Few voices to save Mai Banno's musical heritage
The rich musical heritage of Mai Banno, considered the goddess of music, may be lost due to neglect, if the Punjab government does not take steps soon.punjab Updated: Aug 24, 2012 21:01 IST
The rich musical heritage of Mai Banno, considered the goddess of music, may be lost due to neglect, if the Punjab government does not take steps soon.
According to legend, Mai Banno was as skilled a singer as Tansen, the great musician in the court of the Mughal emperor Akbar. It is believed that she could cause rains by singing Raga Megh Malhaar, and light lamps by singing Deepak Raga.

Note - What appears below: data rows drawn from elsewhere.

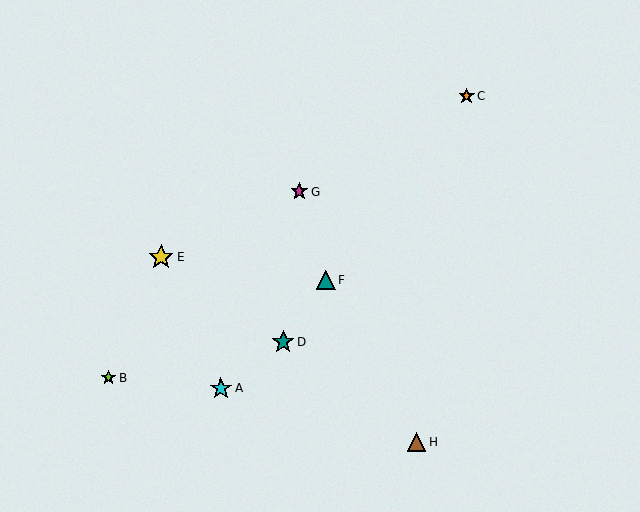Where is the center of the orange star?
The center of the orange star is at (467, 96).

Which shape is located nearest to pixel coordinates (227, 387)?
The cyan star (labeled A) at (221, 388) is nearest to that location.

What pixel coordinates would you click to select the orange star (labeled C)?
Click at (467, 96) to select the orange star C.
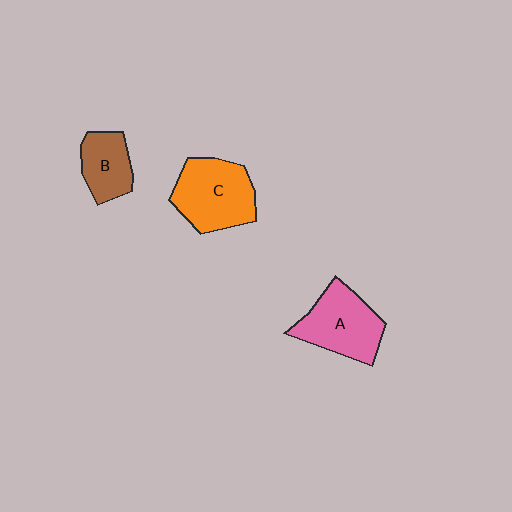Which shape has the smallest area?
Shape B (brown).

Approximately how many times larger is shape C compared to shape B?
Approximately 1.7 times.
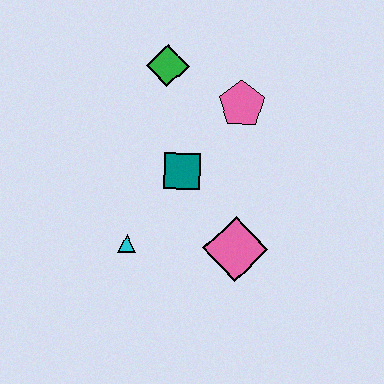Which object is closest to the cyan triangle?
The teal square is closest to the cyan triangle.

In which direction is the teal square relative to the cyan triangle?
The teal square is above the cyan triangle.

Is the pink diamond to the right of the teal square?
Yes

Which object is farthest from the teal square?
The green diamond is farthest from the teal square.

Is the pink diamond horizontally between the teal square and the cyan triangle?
No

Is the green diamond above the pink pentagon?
Yes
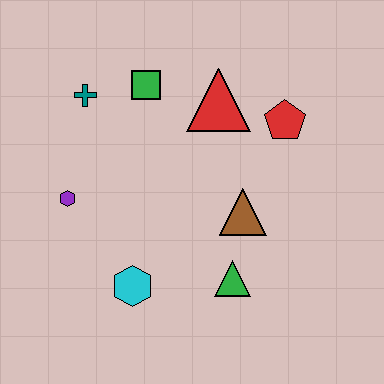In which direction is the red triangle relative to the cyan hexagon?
The red triangle is above the cyan hexagon.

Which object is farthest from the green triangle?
The teal cross is farthest from the green triangle.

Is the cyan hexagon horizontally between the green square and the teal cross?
Yes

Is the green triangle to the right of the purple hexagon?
Yes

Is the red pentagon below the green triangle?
No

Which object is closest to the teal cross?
The green square is closest to the teal cross.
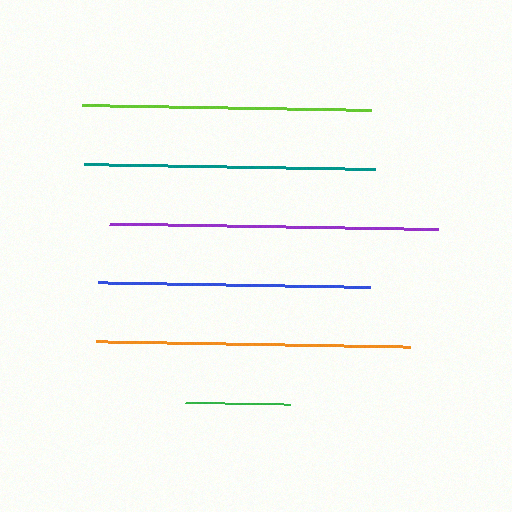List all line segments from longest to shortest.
From longest to shortest: purple and orange (about equal), teal, lime and blue (about equal), green.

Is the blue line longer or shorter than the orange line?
The orange line is longer than the blue line.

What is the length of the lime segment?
The lime segment is approximately 290 pixels long.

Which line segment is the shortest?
The green line is the shortest at approximately 105 pixels.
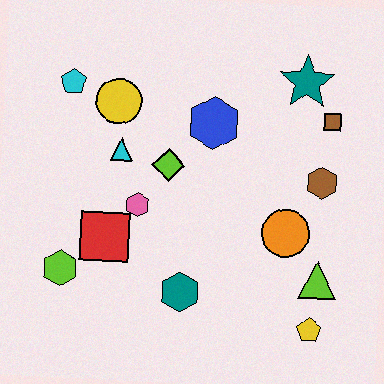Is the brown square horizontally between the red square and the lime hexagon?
No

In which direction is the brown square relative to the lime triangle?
The brown square is above the lime triangle.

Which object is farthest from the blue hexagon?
The yellow pentagon is farthest from the blue hexagon.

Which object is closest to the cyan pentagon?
The yellow circle is closest to the cyan pentagon.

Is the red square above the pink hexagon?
No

"Mai Banno was one of the greatest musicians," Gurnam Singh, chairperson of Gurmat Sangeet department of Punjabi University here, said. "But the way her musical history has been neglected is of serious concern. How long would we continue to neglect our cultural heritage?"
Except a temple along the Zirakpur-Bathinda highway in memory of Mai Banno, no other effort has been made by the government or the local administration to promote her musical history. The temple too, is in a poor condition although it is visited every day by a large number of music lovers and singers.
"Although every music lover knows about Mai Banno, only a few know the history," said Gurnam.
The chairperson has urged the chief minister Parkash Singh Badal and the state tourism and cultural affairs minister Swaran Singh Phillaur to push for a project to promote the history of Mai Banno.
The history available with the Gurmat Sangeet department talks about an incident in which Tansen after singing Deepak Raga in Akbar's court felt thirsty. His thirst was quenched by Mai Banno: she was sitting by the well in Banur and offered water to Tansen. She then sang Raga Megh Malhaar and brought rain.
Tansen had later narrated the incident to Akbar, who then visited Mai Banno, and named the town, Banur, after her.